U.S. Secretary of State John Kerry answers a reporter’s question during a joint news conference following meetings with South Korean Foreign Minister Yun Byung-se at the Foreign Ministry in Seoul, South Korea, Monday, May 18, 2015. (AP Photo/Lee Jin-man, Pool)

SEOUL, May 18 (Yonhap) — U.S. Secretary of State John Kerry vowed on Monday full preparedness with every possible means, including the controversial advanced missile defense system, to better deter and counter evolving threats.

“Particularly in this part of the world, Kim Jong-un engaged in these extraordinarily provocative activities, building nuclear weapons against all the U.N. conventions,” Kerry said in a meeting with U.S. service personnel and officials at its diplomatic establishment here in Seoul.

As Pyongyang is trying to send diplomatic efforts by members of the six-party denuclearization talks involving South Korea, the U.S., China, Japan and Russia nowhere, “nobody quite knows what America’s first line of defense in Seoul will do” which called on the U.S. as well as the international community “to be prepared for every eventual outcome.”

“This is why we need to deploy ships, forces … and we are talking about THAAD,” he said, citing the Terminal High Altitude Area Defense (THAAD) system, without further elaboration.

Washington has expressed its willingness to deploy the battery here to better protect South Korea and some 28,000 U.S. troops from North Korea’s threats, though the allies have said no official consultations or decisions have taken place on the matter.

As an integral part of the U.S.-led missile defense system, THAAD is designed to shoot down short, medium and intermediate ballistic missiles at a higher altitude in their terminal phase using a hit-to-kill method.

“But in the end, we raise the currency … and the capacity, where the world knows what we bring to the table,” Kerry said, expressing gratitude for the service of the men and women in uniform.

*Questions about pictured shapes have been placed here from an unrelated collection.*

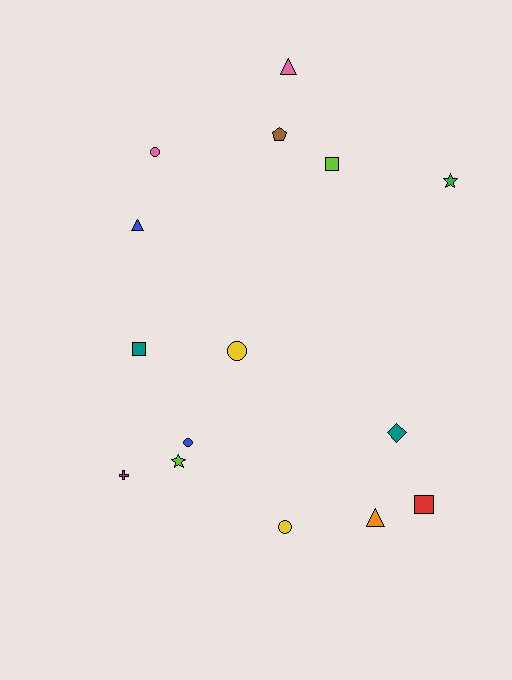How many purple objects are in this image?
There are no purple objects.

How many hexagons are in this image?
There are no hexagons.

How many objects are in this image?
There are 15 objects.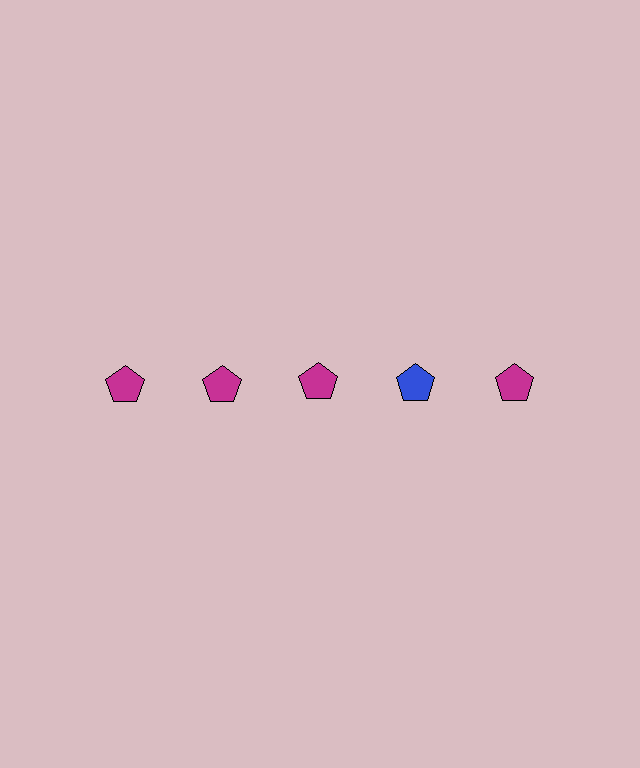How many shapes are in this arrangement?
There are 5 shapes arranged in a grid pattern.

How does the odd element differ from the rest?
It has a different color: blue instead of magenta.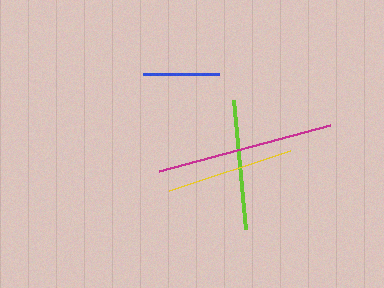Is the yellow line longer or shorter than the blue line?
The yellow line is longer than the blue line.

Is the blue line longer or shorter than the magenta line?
The magenta line is longer than the blue line.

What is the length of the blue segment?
The blue segment is approximately 76 pixels long.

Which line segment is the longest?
The magenta line is the longest at approximately 178 pixels.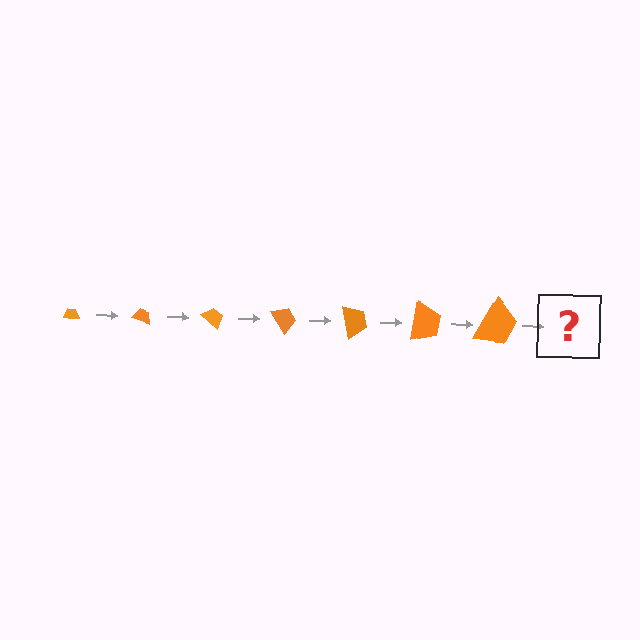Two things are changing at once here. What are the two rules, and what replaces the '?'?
The two rules are that the trapezoid grows larger each step and it rotates 20 degrees clockwise each step. The '?' should be a trapezoid, larger than the previous one and rotated 140 degrees clockwise from the start.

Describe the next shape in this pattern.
It should be a trapezoid, larger than the previous one and rotated 140 degrees clockwise from the start.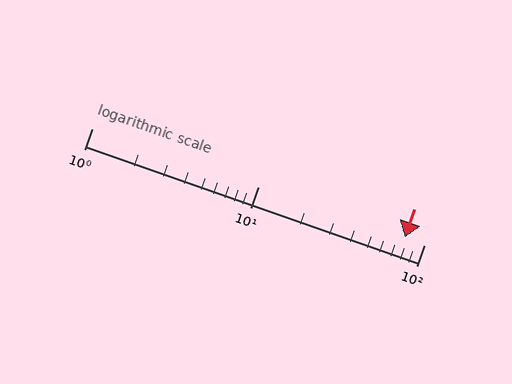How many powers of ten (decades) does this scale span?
The scale spans 2 decades, from 1 to 100.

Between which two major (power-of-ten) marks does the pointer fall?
The pointer is between 10 and 100.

Some 28,000 U.S. troops currently stationed here are a legacy of the 1950-53 Korean War, which ended in a ceasefire, leaving the two Koreas divided and technically still at war.

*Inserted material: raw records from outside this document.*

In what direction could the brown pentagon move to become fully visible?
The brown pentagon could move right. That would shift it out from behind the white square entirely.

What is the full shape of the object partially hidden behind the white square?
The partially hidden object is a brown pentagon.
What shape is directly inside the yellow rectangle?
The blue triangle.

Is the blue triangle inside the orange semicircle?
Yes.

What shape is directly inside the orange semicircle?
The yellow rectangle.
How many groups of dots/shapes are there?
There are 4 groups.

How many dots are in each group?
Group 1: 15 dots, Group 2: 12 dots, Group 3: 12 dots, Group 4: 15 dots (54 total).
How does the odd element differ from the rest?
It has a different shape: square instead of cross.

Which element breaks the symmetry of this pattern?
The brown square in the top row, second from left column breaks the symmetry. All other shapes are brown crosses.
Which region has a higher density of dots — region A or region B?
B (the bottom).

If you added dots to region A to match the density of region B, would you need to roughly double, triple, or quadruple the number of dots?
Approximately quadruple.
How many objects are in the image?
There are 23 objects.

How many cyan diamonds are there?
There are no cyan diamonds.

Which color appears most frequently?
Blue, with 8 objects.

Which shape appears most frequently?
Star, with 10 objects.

Kerry’s visit here, the first in 15 months, came amid evolving missile and nuclear threats by the bellicose regime. Pyongyang recently announced the successful test-launch of a submarine-launched ballistic missile (SLBM), which would provide the country with an advanced way of delivering a nuclear warhead.

The meeting with the U.S. service members was his last scheduled stop on his two-day trip here on the second leg of his Asian tour after Beijing. While staying in Seoul, he met with President Park Geun-hye and Foreign Minister Yun Byung-se to reaffirm a strong alliance to better deal with the communist North.